Full Text
UDC 512.25
MATHEMATICS
B. A. SHCHENNIKOV
THE AGGREGATION METHOD FOR SOLVING A SYSTEM OF LINEAR EQUATIONS
(Presented by Academician B. N. Petrov on 3 VI 1966)
Consider the system of linear equations
\[ x = Ax + B,\qquad A=(a_{ij})_1^n,\quad B=(b_i)_1^n. \tag{1} \]

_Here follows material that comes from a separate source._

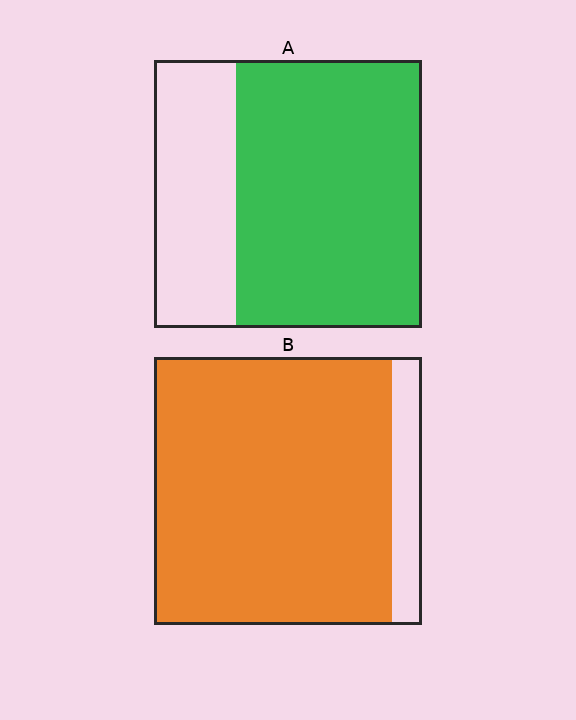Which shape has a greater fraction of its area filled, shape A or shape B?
Shape B.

In the present work special aggregation methods are investigated, making it possible to represent the process of solving system (1) in the form of a sequential process of solving systems of smaller dimension. Let \(x=(x_1\ldots x_n)\) be the solution of system (1) and \(X_k=\sum_{i=1}^k x_i\ne 0\) \((k\le n)\). Denote
\[ p=(p_1\ldots p_k),\qquad p_i=x_i/X_k\quad (i\le k);\qquad X_{k+1}=x_{k+1},\ldots,X_n=x_n;\qquad X=(X_k\ldots X_n). \]

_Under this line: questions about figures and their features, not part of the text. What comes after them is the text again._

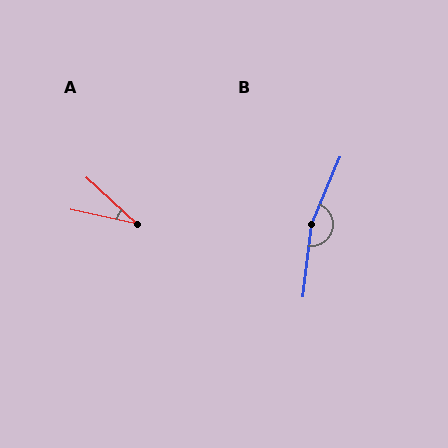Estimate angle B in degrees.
Approximately 164 degrees.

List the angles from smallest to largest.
A (30°), B (164°).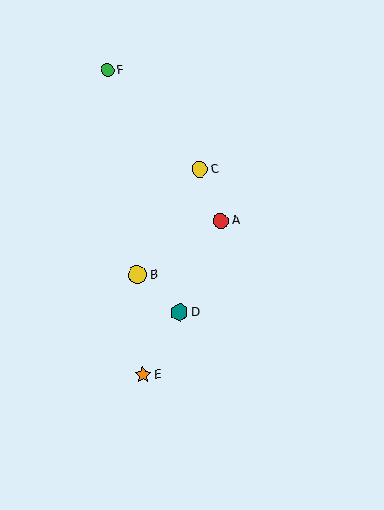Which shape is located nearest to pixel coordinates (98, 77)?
The green circle (labeled F) at (107, 70) is nearest to that location.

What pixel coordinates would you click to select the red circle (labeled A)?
Click at (221, 221) to select the red circle A.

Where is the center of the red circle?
The center of the red circle is at (221, 221).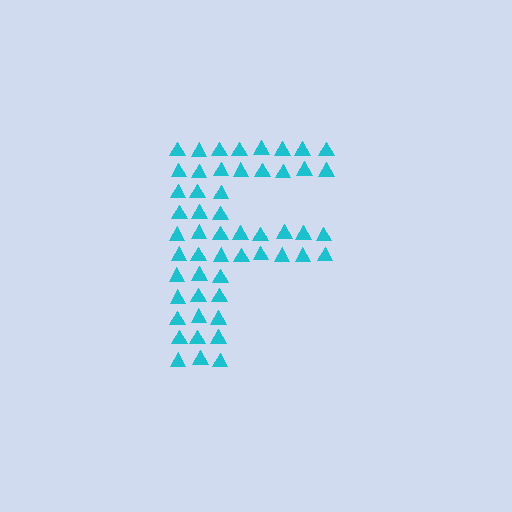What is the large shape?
The large shape is the letter F.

Introduce the matrix \(\bar A_p\) and the vector \(\bar B\)
\[ A_p= \begin{pmatrix} \displaystyle\sum_{i,j=1}^{k} a_{i,j}p_j & \displaystyle\sum_{i=1}^{k} a_{i,k+1} & \cdots & \displaystyle\sum_{i=1}^{k} a_{i,n}\\[1.2em] \displaystyle\sum_{j=1}^{k} a_{k+1,j}p_j & a_{k+1,k+1}\cdots & a_{k+1,n}\\ \cdot\ .\ .\ .\ .\ .\ .\ .\ .\ .\ .\ .\ .\ .\ .\ .\ .\ .\\ \displaystyle\sum_{j=1}^{k} a_{n,j}p_j & a_{n,k+1}\cdots & a_{n,n} \end{pmatrix}, \qquad \bar B= \begin{pmatrix} \displaystyle\sum_{i=1}^{k} b_i\\ b_{k+1}\\ \vdots\\ b_n \end{pmatrix} \]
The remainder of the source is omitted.